Hide & Seek (Acornsoft/ASK) Review | The Micro User - Everygamegoing

The Micro User


Hide & Seek
By Acornsoft/ASK
BBC/Electron

 
Published in The Micro User 2.09

Answer to that 'if only' question

Have you ever heard a teacher saying about your child: "If only he would learn to concentrate"? If you have, then Hide and Seek is the program for you.

Like all tapes from Applied Systems Knowledge loading is simple, reliable and quite fool proof. The child has a choice of three related but different activities, the first being Find It.

In this game, six pictures appear one at a time at the bottom of a screen. They are then automatically transferred into one of the six boxes forming a block in the main part of the screen.

When all the boxes have been filled and the child has therefore seen some objects for a considerable number of seconds, delightful candystripe blinds roll down over each box, with appropriate sound effects.

When all are covered, and the child has pressed the space bar, a clone of one of the six objects is drawn below the block and the child has to decide which box contains its twin.

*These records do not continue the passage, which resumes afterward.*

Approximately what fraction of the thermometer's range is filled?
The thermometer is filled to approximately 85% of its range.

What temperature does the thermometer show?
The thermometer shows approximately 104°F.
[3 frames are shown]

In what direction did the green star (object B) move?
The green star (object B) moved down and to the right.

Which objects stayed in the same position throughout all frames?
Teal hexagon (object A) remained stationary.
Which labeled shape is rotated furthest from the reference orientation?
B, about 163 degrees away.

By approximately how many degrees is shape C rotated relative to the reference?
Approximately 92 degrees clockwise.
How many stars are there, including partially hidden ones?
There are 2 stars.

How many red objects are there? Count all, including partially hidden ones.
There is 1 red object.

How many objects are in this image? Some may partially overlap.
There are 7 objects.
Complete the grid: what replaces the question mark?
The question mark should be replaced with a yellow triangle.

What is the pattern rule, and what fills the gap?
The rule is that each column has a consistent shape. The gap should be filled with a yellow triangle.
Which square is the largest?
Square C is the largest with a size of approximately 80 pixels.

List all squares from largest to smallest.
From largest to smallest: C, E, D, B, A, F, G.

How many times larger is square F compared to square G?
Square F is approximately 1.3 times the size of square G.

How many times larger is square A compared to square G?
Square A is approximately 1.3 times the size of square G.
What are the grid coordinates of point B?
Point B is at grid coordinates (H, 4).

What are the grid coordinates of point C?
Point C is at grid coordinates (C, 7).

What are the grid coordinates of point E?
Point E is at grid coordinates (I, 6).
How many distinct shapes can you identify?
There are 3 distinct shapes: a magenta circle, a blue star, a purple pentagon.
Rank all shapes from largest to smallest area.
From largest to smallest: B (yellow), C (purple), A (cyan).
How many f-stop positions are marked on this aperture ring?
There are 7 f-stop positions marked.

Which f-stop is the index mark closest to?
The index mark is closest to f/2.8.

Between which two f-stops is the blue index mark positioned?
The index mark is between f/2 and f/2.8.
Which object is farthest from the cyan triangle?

This is simply done by pressing the space bar to move the black marker around the boxes. Pressing Return removes the blind and the child finds whether or not he had chosen correctly.

If the pictures do match, that blind remains open, and the process is repeated. An incorrect choice is once again covered up and the child has one further option to choose correctly before the correct box is revealed.

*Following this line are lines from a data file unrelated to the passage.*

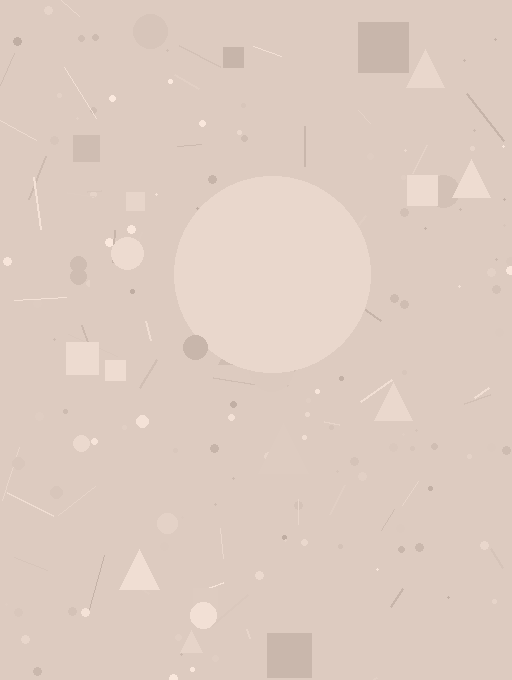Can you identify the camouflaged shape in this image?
The camouflaged shape is a circle.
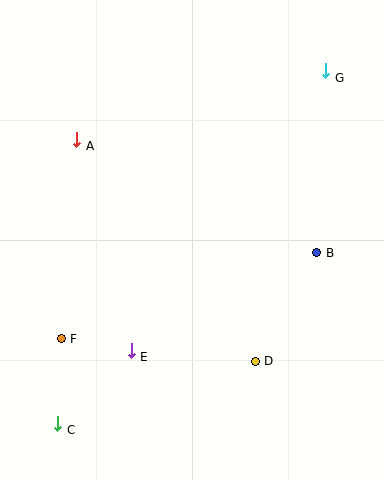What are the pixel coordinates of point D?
Point D is at (255, 361).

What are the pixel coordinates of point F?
Point F is at (61, 339).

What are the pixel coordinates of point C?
Point C is at (58, 430).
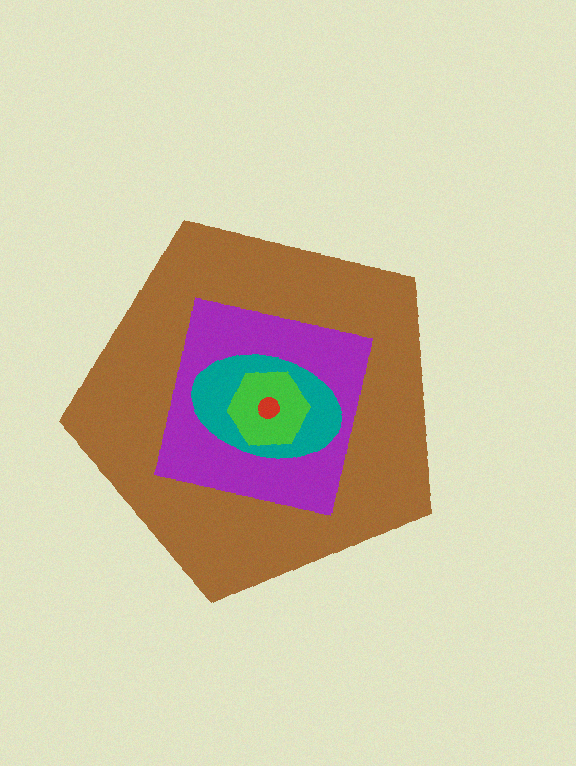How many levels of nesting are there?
5.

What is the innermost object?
The red circle.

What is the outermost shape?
The brown pentagon.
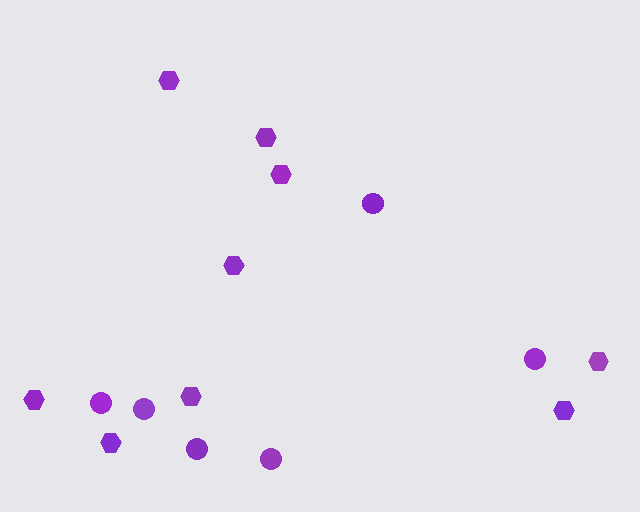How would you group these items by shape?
There are 2 groups: one group of circles (6) and one group of hexagons (9).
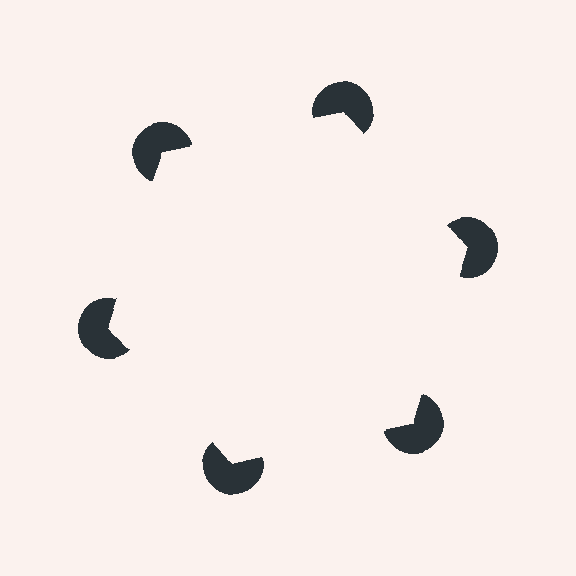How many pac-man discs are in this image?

Our younger children spent a long time on this program, but when they felt more secure they moved on to Seek It.

This is similar, but there are further options in the program which determine how long the child sees each picture in its box, and whether the shutters closed all together or individually.

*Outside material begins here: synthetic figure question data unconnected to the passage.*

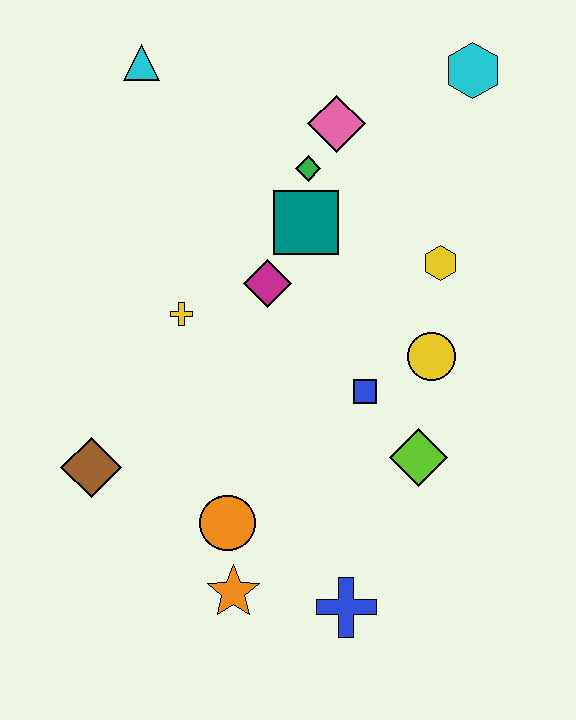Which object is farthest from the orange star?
The cyan hexagon is farthest from the orange star.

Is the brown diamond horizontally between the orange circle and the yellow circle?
No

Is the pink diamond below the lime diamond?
No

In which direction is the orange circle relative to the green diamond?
The orange circle is below the green diamond.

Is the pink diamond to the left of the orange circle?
No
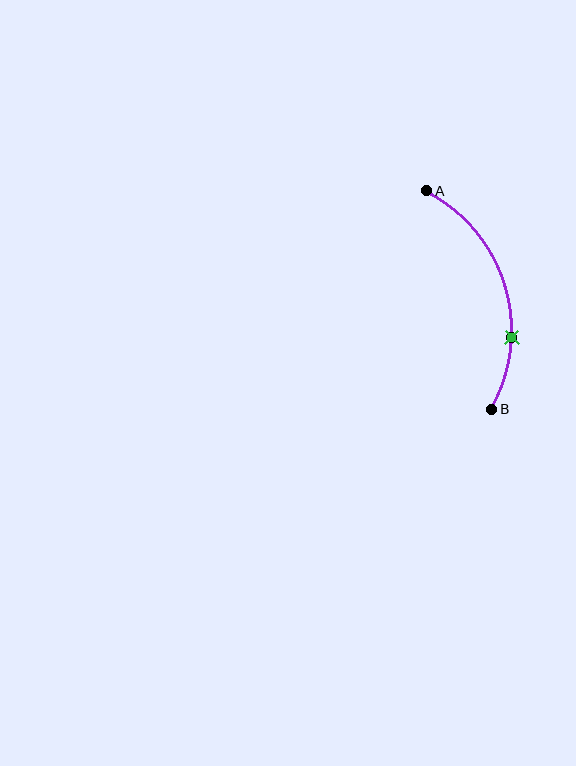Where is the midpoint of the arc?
The arc midpoint is the point on the curve farthest from the straight line joining A and B. It sits to the right of that line.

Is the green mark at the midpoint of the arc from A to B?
No. The green mark lies on the arc but is closer to endpoint B. The arc midpoint would be at the point on the curve equidistant along the arc from both A and B.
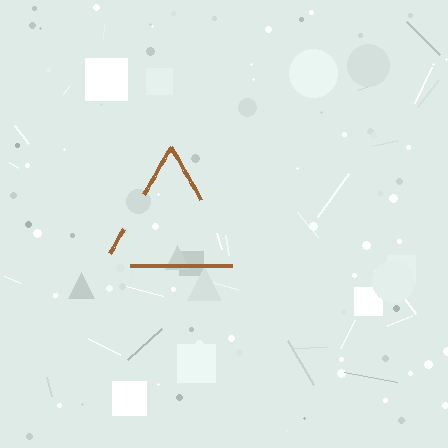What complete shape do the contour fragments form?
The contour fragments form a triangle.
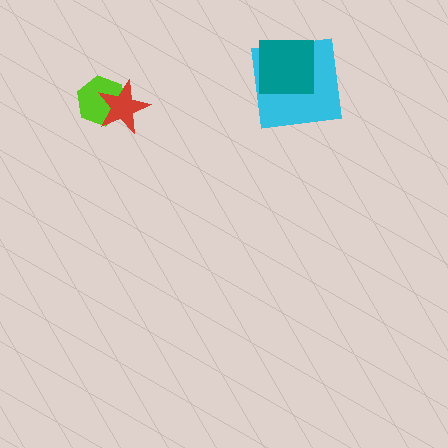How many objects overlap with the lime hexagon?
1 object overlaps with the lime hexagon.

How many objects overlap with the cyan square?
1 object overlaps with the cyan square.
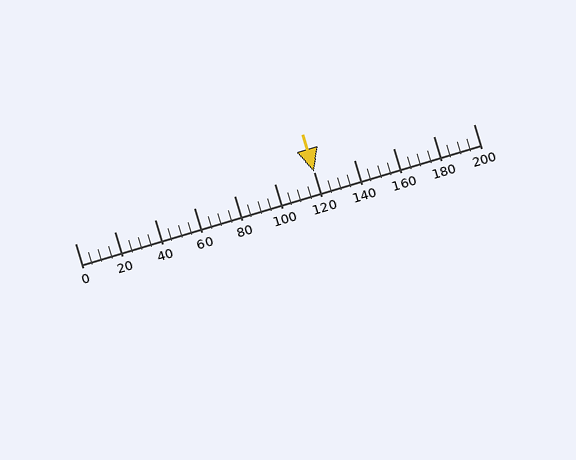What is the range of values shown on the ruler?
The ruler shows values from 0 to 200.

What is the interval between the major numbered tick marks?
The major tick marks are spaced 20 units apart.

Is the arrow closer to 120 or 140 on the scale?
The arrow is closer to 120.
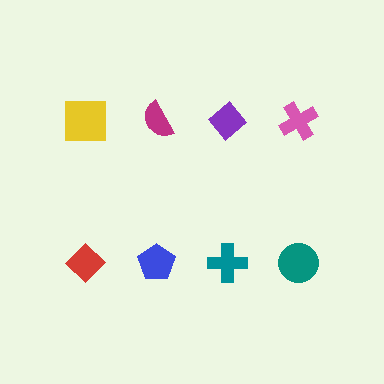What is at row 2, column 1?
A red diamond.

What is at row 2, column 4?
A teal circle.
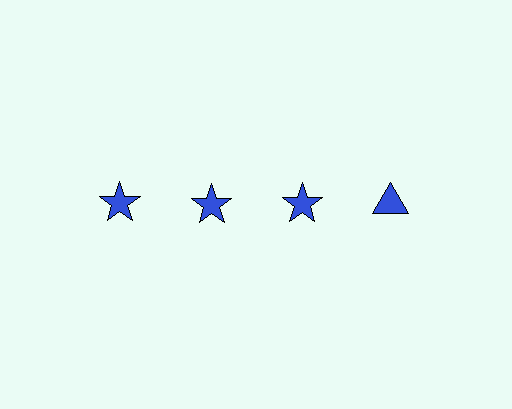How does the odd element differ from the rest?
It has a different shape: triangle instead of star.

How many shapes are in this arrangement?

Eventually some hardy souls will try their hands at the final choice, What's Missing? This allows the student to brush up either reading or spelling.

Both games are similar, but in one the child has to decide which word appearing on screen tallies with the object mysteriously removed from the set of six.

The other game requires the child to select the correct name and then spell it correctly.

Two added bonuses the cassette is compatible with the BBC and the Electron, and for disc owners, there is at last a disc copy available.